It's not, of course.
Because on Saturday, Banks will lead No. 19 Mississippi State's top-shelf secondary against a Tennessee receiving corps that's among the best in the country.
As MSU defensive coordinator Chris Wilson put it, "It's going to be pro football players on pro football players."
This time next year, Banks will likely have "first-round draft pick" on his rampésumampé. Saturday provides the opportunity for him to solidify his bona fides against the likes of Justin Hunter and Cordarrelle Patterson, who lead the SEC's most prolific passing attack.
"I'm just being real: I go out to play football," Banks said. "It doesn't matter who we play. I feel the same if we're playing East Webster High School."
Banks, who graduated from East Webster, acknowledged the talent level of those receivers as well as the man throwing them the ball, quarterback Tyler Bray. The 6-foot-6 junior has passed for 1,582 yards, 14 touchdowns and six interceptions this season. He's got a strong arm but can work other parts of the field, too.
"He throws his guys open, he's got a big arm, and his guys fight hard for the ball and go get it," Banks said.
If Banks and fellow cornerback Darius Slay - who have combined for seven interceptions - can slow down the Tennessee receivers, then the Bulldogs should have little trouble improving to 6-0 on the season. It obviously won't be easy.
Hunter stands 6-4, while Patterson is 6-3, and both are juniors (Patterson is a junior college transfer). MSU cornerbacks coach Melvin Smith said it's a chance for his players to prove how good they are.
"You order receivers out of a magazine, that's what you get," Smith said. "They're tall and athletic and they really get after the ball, they run good routes."
Banks feels supremely confident in the secondary's ability to cover the Volunteers. He's had some of his best games in SEC play, going back to his freshman year when he returned two interceptions for touchdowns against Florida's Tim Tebow.
On the other side of the field is Slay, who's made a name for himself this season with four interceptions. Backing them up are experienced safeties Corey Broomfield and Nickoe Whitley.

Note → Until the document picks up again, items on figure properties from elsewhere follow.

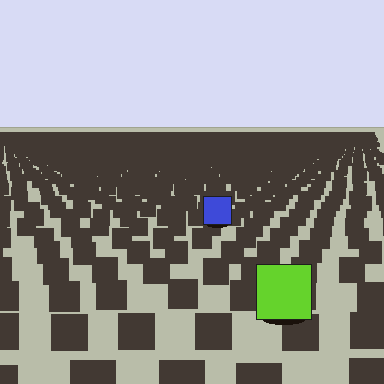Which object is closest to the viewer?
The lime square is closest. The texture marks near it are larger and more spread out.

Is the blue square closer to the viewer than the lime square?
No. The lime square is closer — you can tell from the texture gradient: the ground texture is coarser near it.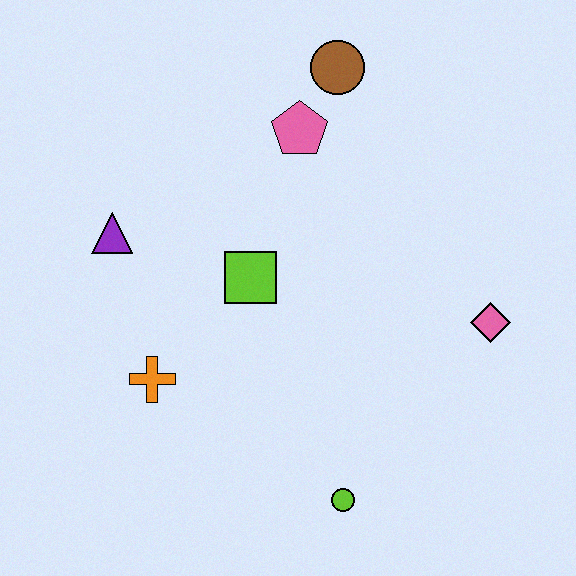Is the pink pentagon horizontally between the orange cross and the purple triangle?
No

Slay is "good enough to hold anybody in the country. I think I'm good enough to guard anybody in the country," Banks said. "The game plan will be the same, to go out and play physical, play Mississippi State defense, create turnovers and get them off the field on third down."
Banks is insistent on downplaying this matchup because he doesn't want the spotlight on himself. As much as he relishes opposing teams challenging him, he'd just as soon be ignored by everyone else.
"I'm not a selfish player. I don't want all the attention on me," he said. "I haven't done this by myself. ... Most people try to make it about me when it's not, it's more about my team."
A reporter pointed out that former MSU cornerback Fred Smoot, a notorious smack-talker, would have circled this kind of game on his calendar.
"That ain't me, that's Fred," Banks said. "I'm a different guy."